More than anything else, I wanted to be able to move code without changing it around in any elaborate or error prone ways. At least to start with. Second to that, I wanted to break the pieces apart so they could be studied and changed in isolation, as well as plugged in as out as modules.
$a is a scalar. \$a is a reference to that scalar. Similarly, \%h is a reference to a hash. References are scalars. So you can store \%h in $a: $a = \$h.
When you call SomePackage->new(), it returns an object created out of a hash reference (it could be a reference to something else but I don't ever do that in this code). That gets stored in a variable: my $ob = SomePackage->new();
Then there's ->. Basically, -> means "indirectly through the reference". You can call functions indirectly, and you can access hashes and arrays indirectly through hash and array references. For now, I'm just going to use it to mean "call a function indirectly through an object or package". So SomePackage->new() calls the function new() indirectly through the package SomePackage.
$ob is reference to a hash, like \%h, except SomePackage's new() did somethings to associate it with SomePackage. Now you can do $ob->some_method() to call the function some_method() indirectly through $ob. That calls SomePackage::some_method() (probably, but there's inheritance and stuff that could change it). As one other special magic thing, it passes $ob in as the first argument, so $ob->some_method() winds up really meaning SomePackage::some_method($ob).

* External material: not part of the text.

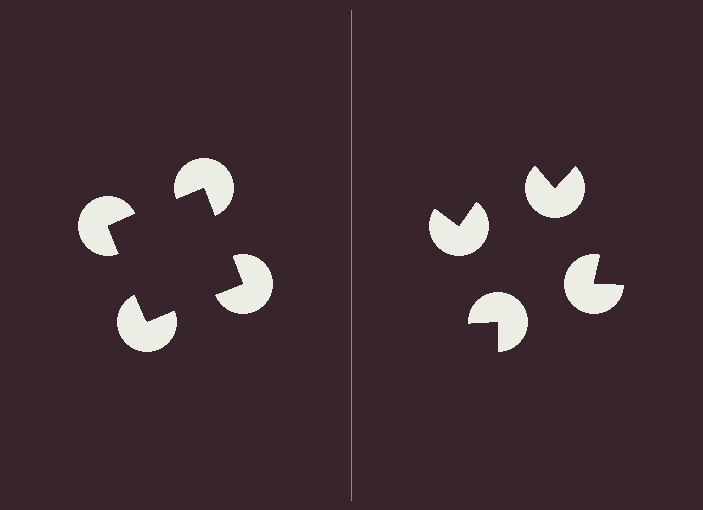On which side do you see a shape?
An illusory square appears on the left side. On the right side the wedge cuts are rotated, so no coherent shape forms.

The code that got moved out of the main program got turned into an object. You do the $ob->method() thing to call functions (methods) in it. A method is just a function that hides behind an object. They're basically the same thing so don't worry about that now.
The code left in the main program did not get turned into an object, so you don't do the -> thing to call it. You just do main::function(). That's exactly like calling function() except it specifies to call it in that code rather than in the object.
Now, in the main program, there's a lot of code that looks like: *some_function = sub { ... };. That's rather than the usual: sub some_function { ... }. That's another form of Perl magic, and it's an extremely nice piece of magic that puts Perl in an elite class of languages that makes computer researchers at Universities like Perl. It also lets us solve hard design problems. The object needs to call functions in the main program, as above, like main::foo(). But those functions need to be able to see variables that are created and only exist deeply inside of another routine. sub { } without a name lets us make a new subroutine inside of another subroutine or code block and then we can do various things with it. To keep it simple, I'm just assigning it to a glob which makes it look like an ordinary subroutine. This way, we don't have to make the variables global. They exist where they already do, but in addition to that, part of the code inside there can be called later on from outside. It's really great. Just remember that we're naming part of the code in there and storing it for later to be called from elsewhere. This isn't considered evil or nasty, just advanced.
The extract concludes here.